12. The Indian authorities seem to point the same way. The object of providing that in charity suits the previous sanction of the Advocate-General should be a condition precedent to the institution of the suit is to save trustees from harassing and vexatious actions at the instance of irresponsible parties. The Advocate-General considers the facts placed before him and if he finds that the proposed suit is a necessary or a proper one, he sanctions the same. If after he has exercised his discretion and authorized a suit of a particular nature, praying for particular specified reliefs against particular parties, the relators are permitted to change the nature of the suit and pray for reliefs not contemplated at the time of the institution of the suit and that against parties other than parties against whom the Advocate-General has sanctioned the suit, the safeguard provided by Section 92 of the Civil Procedure Code would be wholly defeated and the effect of the section would be practically nugatory.

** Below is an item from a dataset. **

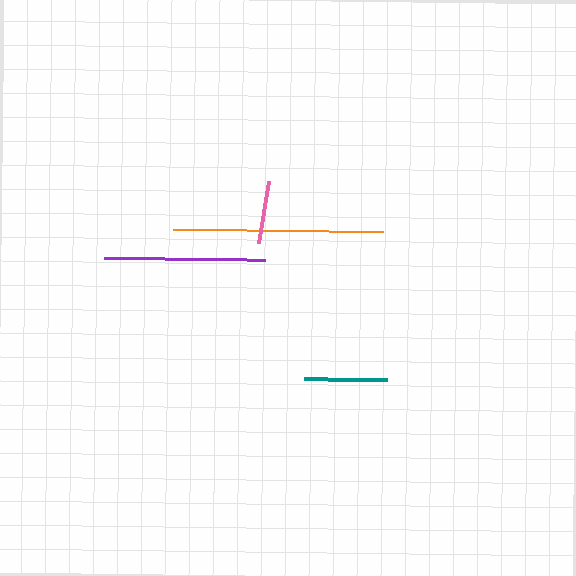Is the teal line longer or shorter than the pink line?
The teal line is longer than the pink line.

13. In Sayad Hussein v. the Collector of Kaira, ILR(1895) 21 Bom. 257, a Division Bench of our Court held that when sanction was given to the institution of a suit under Section. 539 of the Code of Civil Procedure, Act XIV of 1882, which section with some alterations corresponds with Section 92 of the present Code, the suit must be limited to matters included in the sanction. The learned Judges held that it was not competent to the Court to enlarge the scope of the suit and grant reliefs other than those included in the terms of the sanction.
14. That the sanction of the Advocate-General is a condition precedent to the institution of the suit is very clear from the wording of the section itself and if any authority is needed for this, it is furnished by the decision of the Allahabad High Court in Gopal Dei v. Kanno Dei ILR (1903) All, 162.
15. If it is a condition precedent to the institution of the suit, it is quite clear that it is equally a condition precedent to the amendment of the plaint, more especially if by the amendment other party or parties are added to the suit and other reliefs are claimed against such added parties.
16. On the 15th of June 1909 the Advocate-General gave his sanction to the institution of 'this suit' which was the suit as it was framed then. The amendment refers to a cause of action which arose after the institution of the suit and the reliefs claimed against the third defendant are quite distinct from the reliefs claimed originally against the other defendants. The Advocate-General had no opportunity of considering the case against the third defendant. He has sanctioned no suit against him. Though the third defendant is distinctly and specifically referred to in paras 2 and 4 of the plaint as it was originally framed, the plaintiffs left him out of the suit. It was only when his solicitors wrote and claimed that his client ought to be made party to the suit that the plaintiffs consented to add him as a party defendant. I see nothing in the correspondence that could possibly lead me to hold that the third defendant has at any time waived his objection which he has formulated in his written statement.
17. I hold on the first issue that the plaintiffs are not entitled to maintain this suit as against the third defendant on the ground that no sanction of the Advocate-General was obtained previous to his being made a defendant in the suit and previous to the amendment of the plaint.
18. The suit as against him must be dismissed and the plaintiffs will pay all his costs, including costs reserved.